Responding to the publication of the ARIC evaluation, the Academy’s Secretary for Science Policy, Professor Ian Chubb, said processes are important, and good changes are welcome.
“ARIC might be more efficient if the recommendations of the evaluation are adopted. Time will tell,” said Professor Chubb.
“However, the substance of the issues that we must deal with will be missed when the terms of reference of a review are so narrow that it cannot grapple with the threats to the scientific enterprise.
“This evaluation will, therefore, not advance Australia’s capacity to manage allegations of research misconduct in any of our organisations, large or small.”
The Academy notes recommendation (11) of the evaluation, which says:
ARIC Reports should make assessments to balance the importance of ensuring adherence to the Code with countervailing priorities, such as the costs for institutions and the scale of institutional breaches or deviations from defined processes.
Professor Chubb said read literally, this recommendation suggests adhering to the Code is optional.
“This evaluation itself identified that international best practice is a system that is national in scale, has processes and policies that align with national policy and an oversight mechanism.
“We do not have such a system, and even what we have is limited, officially, to organisations that receive funding from NHMRC and ARC, or some others that may volunteer.
“There is no reason to believe that research misconduct is limited to such institutions.
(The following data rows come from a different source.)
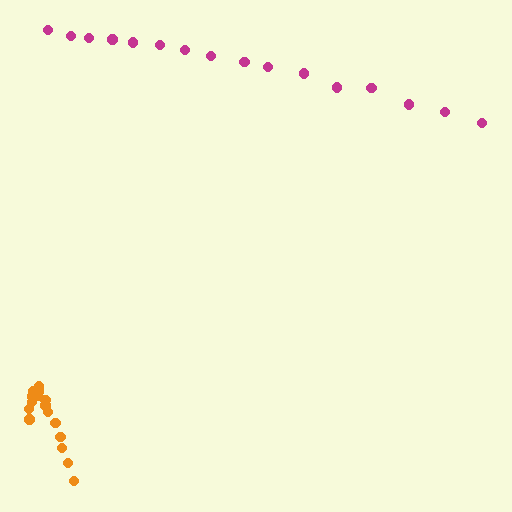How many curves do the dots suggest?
There are 2 distinct paths.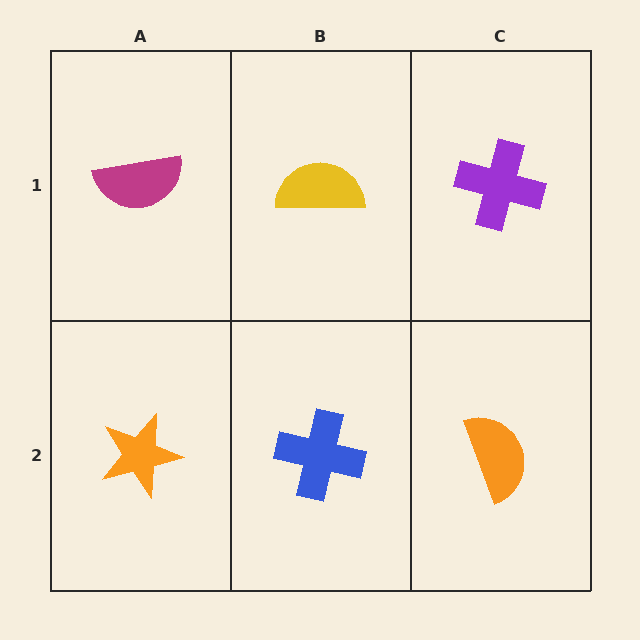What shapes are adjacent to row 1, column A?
An orange star (row 2, column A), a yellow semicircle (row 1, column B).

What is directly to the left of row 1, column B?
A magenta semicircle.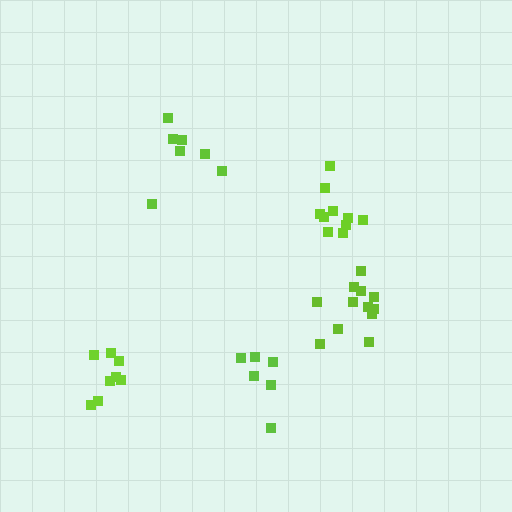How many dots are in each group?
Group 1: 10 dots, Group 2: 12 dots, Group 3: 7 dots, Group 4: 6 dots, Group 5: 8 dots (43 total).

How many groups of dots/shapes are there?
There are 5 groups.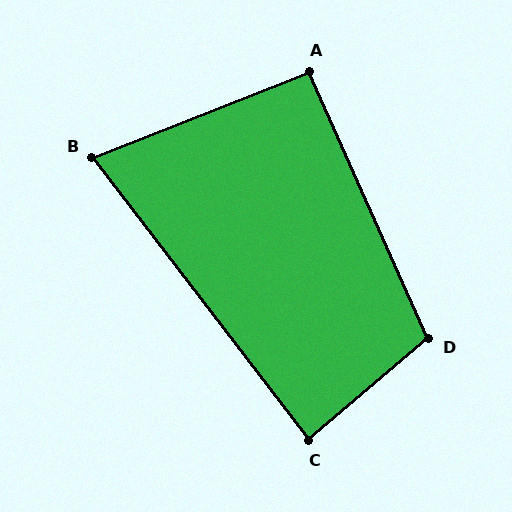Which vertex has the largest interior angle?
D, at approximately 106 degrees.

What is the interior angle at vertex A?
Approximately 93 degrees (obtuse, close to a right angle).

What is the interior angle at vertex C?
Approximately 87 degrees (acute, close to a right angle).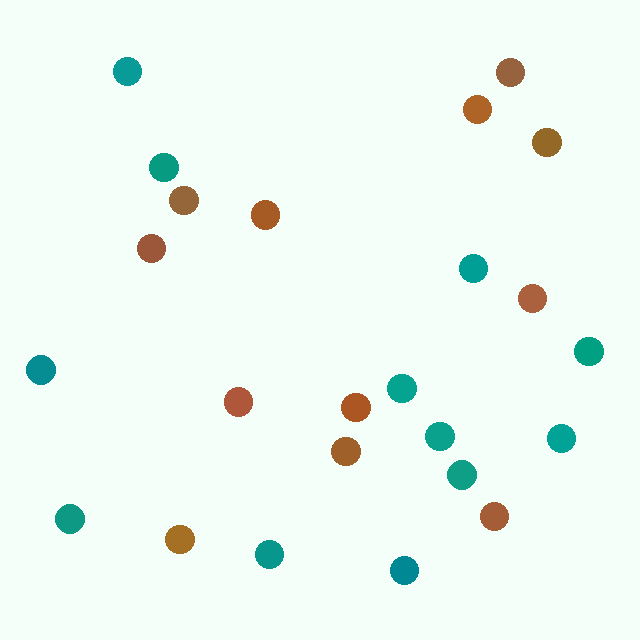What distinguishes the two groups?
There are 2 groups: one group of brown circles (12) and one group of teal circles (12).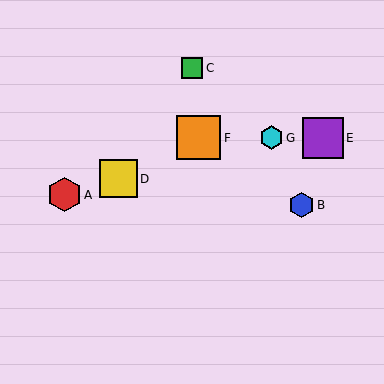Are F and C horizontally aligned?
No, F is at y≈138 and C is at y≈68.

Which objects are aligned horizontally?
Objects E, F, G are aligned horizontally.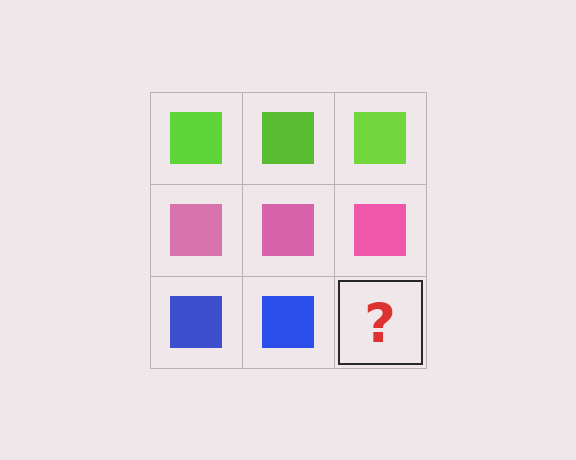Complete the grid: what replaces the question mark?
The question mark should be replaced with a blue square.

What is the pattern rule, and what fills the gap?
The rule is that each row has a consistent color. The gap should be filled with a blue square.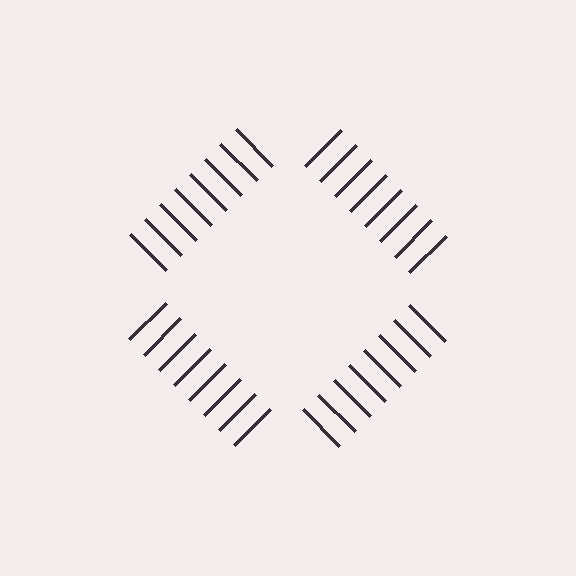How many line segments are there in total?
32 — 8 along each of the 4 edges.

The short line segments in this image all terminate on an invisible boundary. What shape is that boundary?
An illusory square — the line segments terminate on its edges but no continuous stroke is drawn.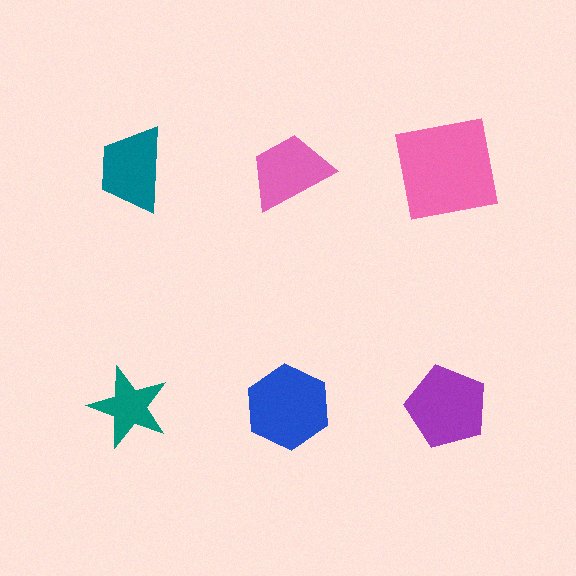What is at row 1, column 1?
A teal trapezoid.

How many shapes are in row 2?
3 shapes.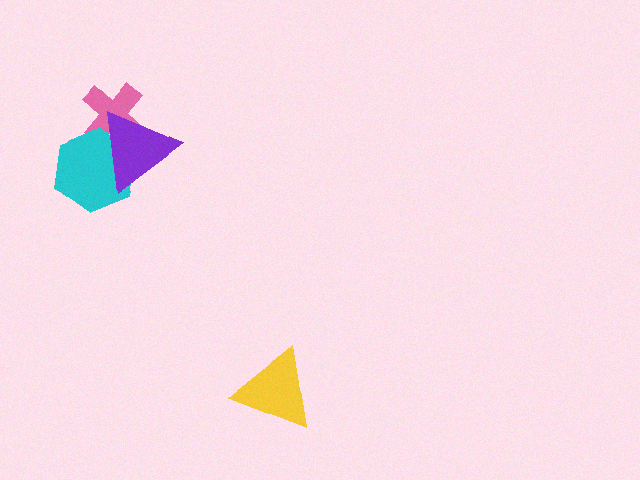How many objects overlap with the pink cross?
2 objects overlap with the pink cross.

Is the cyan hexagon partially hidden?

Any institution that receives public funding to conduct research should be subject to both the Code and to the consequences of any breach,” Professor Chubb said.
In a new position statement on research integrity published earlier this month, the Academy said protecting the scientific enterprise from research misconduct is a difficult task and that although Australia’s current system attempts to be all-encompassing, there are deficiencies in several areas such as coverage, accountability and transparency.
The Academy submission noted that ARIC also has deficiencies owing primarily to the narrow scope of its remit.
The Academy will continue to engage with the sector, funding agencies and government on meaningful changes to enhance the governance of research misconduct and looks forward to deeper conversations on the matter.